La municipalité qui autorise un projet de construction prévoyant selon les documents annexés au dossier la pose de panneaux solaires comprenant 8 éléments vitrés, comparables selon les illustrations figurant au dossier, à des fenêtres Velux ou châssis rampants, ne peut considérer ultérieurement que ces éléments, non réglementaires, n'ont pas été autorisés. Ordre de remise en état prononcé par la municipalité annulé pour ce motif. Admission du recours du propriétaire.
Recours des voisins au Tribunal fédéral admis (1C_269/2013 du 10 décembre 2013).
TRIBUNAL CANTONAL
COUR DE DROIT ADMINISTRATIF ET PUBLIC
Arrêt du 15
février 2013
Composition
M. André Jomini, président; Mme Christina Zoumboulakis et
M. Emmanuel Vodoz, assesseurs; Mme Cécile Favre,
greffière.
recourant
Olivier ROUVE, à Bex, représenté par Me Laurent TRIVELLI, avocat à Lausanne,
autorité intimée
Municipalité de
Bex, représentée par Me Benoît BOVAY, avocat à
Lausanne,
tiers intéressé
Jean-François COSSETTO,
à Bex, représenté par Me Tony DONNET-MONAY, avocat à Lausanne.
Objet
Remise en état
Recours Olivier ROUVE c/ décision de la
Municipalité de Bex du 21 septembre 2011 (ordre de remise en état, suppression
de châssis rampants sur la toiture d'un bâtiment construit sur la parcelle
n° 598)
Faits
Vu les faits suivants :
A.
Le 27 avril 2007, la Municipalité de Bex
(ci-après: la municipalité) a accordé à Jean-François et Marie-Noëlle Cossetto,
propriétaires de la parcelle n° 548 du registre foncier, au lieu-dit l'Allex
d'Enhaut à Bex, le permis de construire deux bâtiments contigus avec 8
appartements sur leur bien-fonds.
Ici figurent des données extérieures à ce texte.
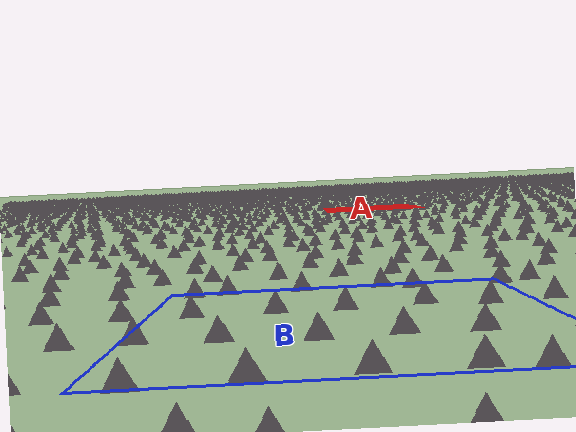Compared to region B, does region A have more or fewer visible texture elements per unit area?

Celui-ci est compris dans le périmètre du
plan partiel d'affectation L'Allex d'Enhaut, approuvé par le Conseil d'Etat le
31 janvier 1990, qui permet la construction de bâtiments d'habitation familiale.
B.
A propos des toitures et des lucarnes, le
règlement du plan partiel d'affectation (RPPA) dispose ce qui suit:
Art. 16 - Toitures
Les toits seront à 2 pans avec une pente
minimum de 30°. Le faîte principal sera orienté selon la direction E/O. La
couverture sera réalisée en tuiles de terre cuite.
Art. 17 – Lucarnes
Les ouvertures dans les combles seront
réalisées par des lucarnes d'une largeur maximale de 1.5 m hors tout. La largeur
additionnée des lucarnes ne dépassera pas la moitié du pan de toit. Sur les
pans nord les châssis rampants sont autorisés.
C.
Après l'octroi du permis de construire, la
parcelle a été vendue à Olivier Rouvé, qui a repris le projet de construction
et qui a demandé à la municipalité de pouvoir procéder à certaines
modifications. Après différents entretiens avec des agents de la commune,
Olivier Rouvé a soumis le 18 février 2010 à la municipalité un dossier avec une
liste des "modifications apportées au projet mis à l'enquête". Ce
document est ainsi libellé:
"A. Général
– Nom du maître de l'ouvrage: M. Rouvé au
lieu de M. Cossetto […]
B. Bâtiment
– Ajout de panneaux solaires
thermiques/photovoltaïques.
– Couleur façades: bât. Est: gris clair (au
lieu de ocre); bât. Ouest: blanc (au lieu de jaune).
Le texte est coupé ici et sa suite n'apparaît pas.